They should be exorcising the demon that had been unleashed, not arguing about why it existed at all.
Nostrils flared in frustration, he forced himself to stop thinking. He’d done too much thinking already. He followed the path Mimi had taken to her bedroom and stopped outside the door, fist raised to knock.
Before he could rap on the wooden panel, it opened. Mimi jolted in surprise. She wasn’t expecting him. He lowered his hand, keeping it balled into a fist at his side.
“Hi,” he said.
“Hi.” She folded her arms over her small breasts. “I forgot to grab a bottle of water. I like to keep one on the nightstand.” Her eyes flitted to the side, making him wonder if she was telling the truth.
“I didn’t mean to hurt you back then.”
He hadn’t wanted to send her home. He’d selfishly wanted to take her home with him and soothe her. Stroke her hair and tell her everything would be okay. But there’d been no way to know if anything would be okay. There’d been no way to know she wouldn’t wind up hating him for dragging her away from her life of pine trees and shorelines and into one teeming with politicians and oil tycoons. Keeping her at his side would have been about him, and he had forced himself to think of her—of who he’d have to ask her to become if she stayed.
She’d loved him then. He’d foolishly thought she’d continue loving him through her heartbreak. Long enough for them to see how his career would shake out. Long enough for her to decide for sure if she wanted to be a part of that life.

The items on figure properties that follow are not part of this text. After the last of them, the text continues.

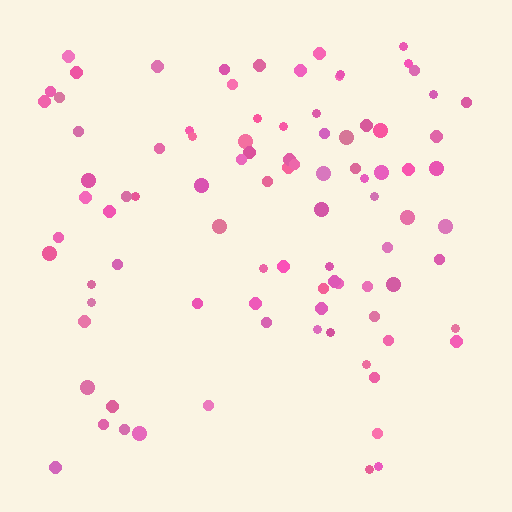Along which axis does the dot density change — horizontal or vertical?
Vertical.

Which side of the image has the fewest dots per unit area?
The bottom.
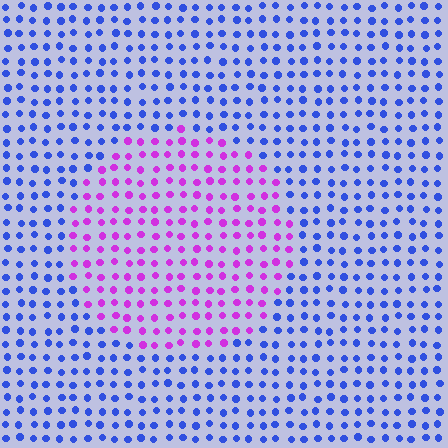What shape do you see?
I see a circle.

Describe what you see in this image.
The image is filled with small blue elements in a uniform arrangement. A circle-shaped region is visible where the elements are tinted to a slightly different hue, forming a subtle color boundary.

“I hate that I hurt you, but I had to—”
“Don’t. Don’t say that you had to focus on your career or your business or any other multitude of things that were more important than me at the time.”
His scowl hardened and not in his own defense. He had done that. But he’d done it to protect her. For her. Evidently she wasn’t ready to hear that.

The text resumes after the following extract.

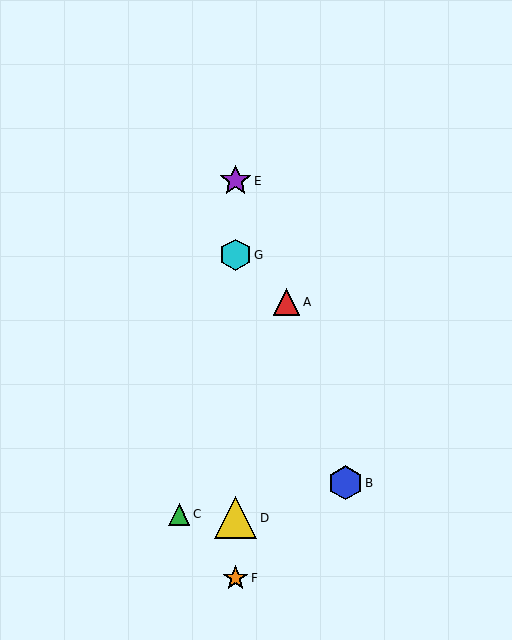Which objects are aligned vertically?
Objects D, E, F, G are aligned vertically.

“I can take care of myself, Chase. You don’t need to worry about me now. I’m a big girl, and I’m not afraid of bad publicity.”
“That’s because you haven’t been the target of it. You don’t know what they’ll say about you to get to me. I’d lose the election after the press learned I was beating the hell out of anyone who verbally attacked you.”
He’d expected at least a half smile in response to that, but he didn’t get one.
“I agreed to leave that day. It’s not like you tied me up and dragged me into the plane.”
“You only agreed to leave because I asked you to.” Regret wasn’t a familiar feeling, but it took residence in the center of his chest now. “I pushed you away.”
Her dark eyes swept up to meet his. “It would be a hell of a lot easier to blame you for everything, but the truth is...” She licked her lips before she finished. “I was starting to wonder if I was right about us or if I’d been caught up in the fantasy. I didn’t want to lose you, but I didn’t want to leave Montana. In the car when you were shattering me—and make no mistake, Chase, you shattered me—”
He winced, hating hearing it but knowing it was true.
“—I was courting second thoughts.” She laid her palm softly against his sweater and her warmth eased the sting of her words. “I can’t let you shoulder all the blame. The lion’s share maybe, but not all.”
Instinctively, he cupped her hand with his own. The speed of his breaths increased, his heart rate ratcheting up along with them, a thumping they could both feel.
“This is so dumb,” she said, her voice barely above a whisper.
He stepped closer, his other hand wrapping around one petite shoulder. He wasn’t sure if she meant that talking about their past was dumb, or considering kissing him was dumb. Either way...
He ducked his head, pleased when she lifted hers to receive the kiss he was angling toward her plush mouth. In the split second before he closed his eyes, he watched her lids sink and felt the soft tickle of her breath against his mouth.
Their lips touched, his firm and solid against hers pliant and giving. He gentled her open and stroked the tip of her tongue with his. A sigh of longing mingled with loss coated his mouth when he moved to deepen the kiss, and that was the instant Mimi pulled away.
She lowered from her toes to her heels, eyes still closed, hand still on his sweater—now bunching the material.
“Dumb,” she whispered again.
“Oh, I don’t know. It wasn’t so bad.”
That earned him the hitch of her mouth: the smile he’d been gunning for. He swept her dark hair aside, the waves silky and oh-so-touchable.
“I’ve been thinking of kissing you since the day I saw you at the supermarket,” he said.
Her eyebrows lifted like she was amused. “That would’ve been awkward.”